La Coupe du Monde 2003 n’a plus la même saveur pour Ignacio Corleto depuis que l’Argentine a quitté la compétition, mais rugbyworldcup.com a pu vérifier que sa passion pour le rugby reste intacte.
L’arrière des Pumas a profité de quelques jours de vacance à Buenos Aires après avoir quitté l’Australie après l’élimination de l’Argentine en poule. Il se prépare à prendre demain l’avion pour Paris afin de regagner le Stade Français, le club avec lequel il remporta le titre de champion de France l’an passé.
Il est dès lors normal que Corleto ait un faible pour la France quand on lui demande son pronostic pour le reste du Tournoi, bien qu’il reconnaisse que tout peut se produire quand l’enjeu est tel.
Mais que pense-t-il des demi-finales de ce week-end, à commencer par le choc de l’hémisphère sud entre la Nouvelle-Zélande et l’Australie, que Corleto a affronté en ouverture de cette Coupe du Monde ?
Les Wallabies en progrès
“ L’Australia a parcouru du chemin depuis que nous les avons joué,” explique Corleto, qui se souvient très bien de l’ambiance du match d’ouverture le 10 octobre où la quasi-totalité des 81,350 supporters du Telstra Stadium encourageait les Wallabies.

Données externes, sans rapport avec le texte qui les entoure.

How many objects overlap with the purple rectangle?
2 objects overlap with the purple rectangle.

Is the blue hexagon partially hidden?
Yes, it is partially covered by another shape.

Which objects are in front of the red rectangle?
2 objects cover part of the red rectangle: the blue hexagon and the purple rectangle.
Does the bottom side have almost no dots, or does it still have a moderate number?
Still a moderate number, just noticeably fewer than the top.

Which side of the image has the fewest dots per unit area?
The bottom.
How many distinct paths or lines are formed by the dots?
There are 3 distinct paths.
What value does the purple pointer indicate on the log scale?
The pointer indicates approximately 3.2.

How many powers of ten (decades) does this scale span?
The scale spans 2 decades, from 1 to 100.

“ Contre nous ils n’ont pas bien joué parce que c’était le premier match [du tournoi] et donc plus difficile. Par la suite ils ont évolué et maintenant ils jouent mieux. C’est normal qu’ils soient en demi-finale.

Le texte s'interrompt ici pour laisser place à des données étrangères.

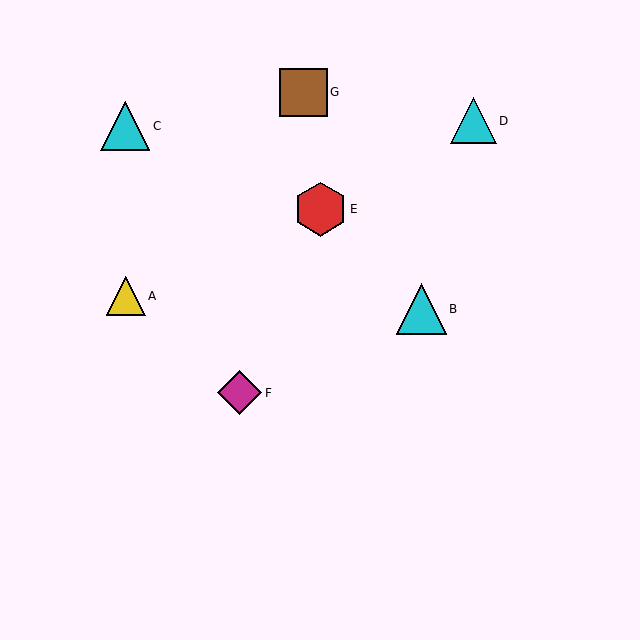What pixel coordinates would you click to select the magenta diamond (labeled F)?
Click at (240, 393) to select the magenta diamond F.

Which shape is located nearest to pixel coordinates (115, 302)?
The yellow triangle (labeled A) at (126, 296) is nearest to that location.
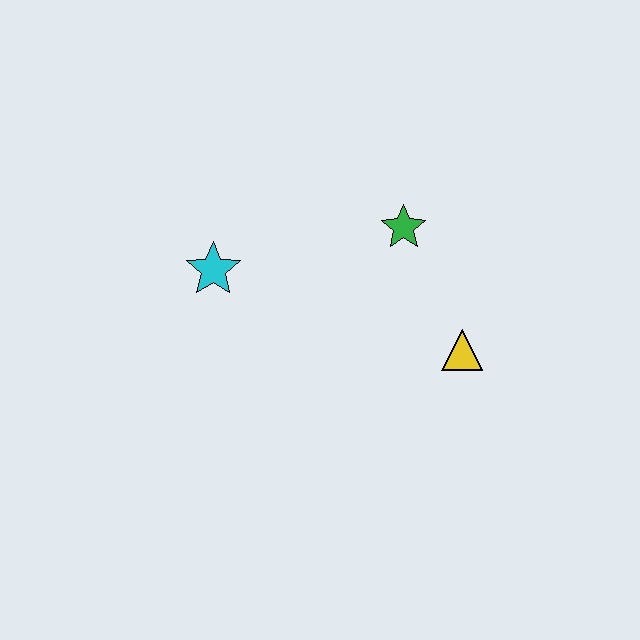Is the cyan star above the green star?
No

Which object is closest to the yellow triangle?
The green star is closest to the yellow triangle.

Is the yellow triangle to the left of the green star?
No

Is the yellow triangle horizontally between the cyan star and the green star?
No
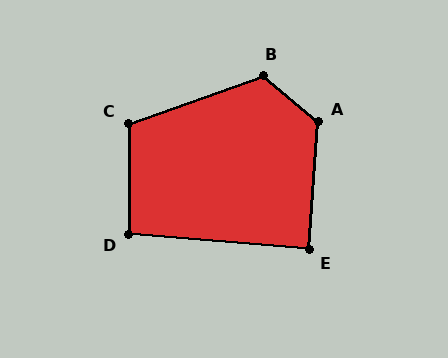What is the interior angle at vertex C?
Approximately 109 degrees (obtuse).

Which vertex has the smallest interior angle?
E, at approximately 89 degrees.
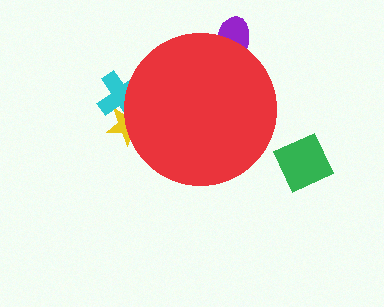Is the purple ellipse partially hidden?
Yes, the purple ellipse is partially hidden behind the red circle.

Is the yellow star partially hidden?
Yes, the yellow star is partially hidden behind the red circle.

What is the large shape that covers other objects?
A red circle.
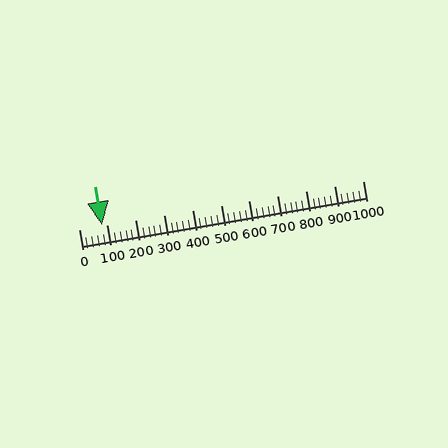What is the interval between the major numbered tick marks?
The major tick marks are spaced 100 units apart.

“ Je pense qu’après avoir joué contre nous, l’Australie avait des doutes sur son jeu, mais maintenant ils ont trouvé leur voie.”
Ce joueur de 25 ans, qui a quitté le C.U.B.A (Club Universidad Buenos Aires) pour rejoindre le club français de Narbonne en 2001 avant d’intégrer le Stade Français, pense également que certaines équipes sont presque effrayées à l’idée d’affronter les champions du monde en titre.
“Ils nous ont posé des problèmes en mêlée. Ils ont des arrières avec de grandes qualités et habiles avec le ballon. Ils possèdent aussi un bon leader en la personne de [George] Gregan, un bon botteur et c’est une équipe bien équilibrée”, dit Corleto.
'Un ton au-dessus'
“Nous avons essayé de ralentir le jeu contre l’Australie parce que si on avait voulu jouer leur jeu, notre défense aurait été désorganisée, alors nous avons essayé de les faire rentrer dans notre jeu.”
Cependant ‘Nani’, comme Corleto est surnommé, estime que c’est la Nouvelle-Zélande qui a le plus de chances de participer à une troisième finale, même si elle possède d’après lui un point faible.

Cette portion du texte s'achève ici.